Study: Euro cash has helped rural areas, but gap remains
EU funds have significantly helped rural areas in Estonia to develop, but the gap between the more developed and the less developed municipalities remains the same, a study by Praxis and Centari found.
The study was commissioned by the Ministry of Finance and evaluated the use of EU structural funds in rural development projects between 2007-2013.
The study concluded that in most fields, development has been significant. Access to fast internet and an increase in drinking water quality have been boosted the most, while access to and quality of many services, such as grocery stores, markets, bank services, postal services, GPs and education received lower grades. Many of these services or aspects of them, have moved online due to fewer people living in the countrytimes.
Around 3 billion euros of EU funding was used in Estonia through the European Regional Development Fund, the European Social Fund and the Cohesion Fund during the last budget period of 2007-2013. In addition, Estonia received 1 billion euros from the European Agriculture Fund for Rural Development. Per resident, Järva and Tartu counties received the most, Põlva and Jõgeva the least financial aid.
Praxis board member and one of the authors of the study, Katrin Pihor, said there is little understanding in which areas regional development gaps should be tackled and where regions should be allowed to develop faster in specific fields.
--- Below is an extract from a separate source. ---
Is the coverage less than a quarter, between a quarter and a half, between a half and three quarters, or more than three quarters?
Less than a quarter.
The aim of Estonia's rural policy is to stop the population and economic concentration moving toward Harju County. This has not been achieved as population growth has only been recorder in and around Tallinn and in a few municipalities near Tartu, Estonia's second city.
Epp Kallaste, of Centar, said funding was decided on national needs, such as constructing better roads between cities, and on the capability of each separate local government to use EU funds. She said one example of the latter is support for economic activity, where getting EU funding was more dependent on the activity of local businesses and residents rather than regional policy. This meant, she said, that municipalities with a higher level of business activity received the greatest support.
The authors of the report said Estonia should draw up regional policy aims for each area. Local governments should have more say on the use of EU funds. Authors also said often municipalities are competitors for funding, and a county-level policy would help plan funding projects better.
“Use of structural funds should be tied to regional needs. For example, in some regions the creation of businesses needs more help, while in others already existing companies might need help increasing sustainability. One region needs bicycle roads, while another an update to a highway which goes through a settlement,” Pihor said, adding that in some regions developing railroads will help boost organization of public transport but places with lower population density might need other solutions.
Kadri Tali, of the ministry, said that for the 2014-2020 budget period, the ministry has focused on first mapping investment needs and the network of services. Tali said the study clearly shows EU funds helped solve basic needs of people, adding that funds helped to make significant investments into clean drinking water, modern recycling methods, fast internet and quality education and social services.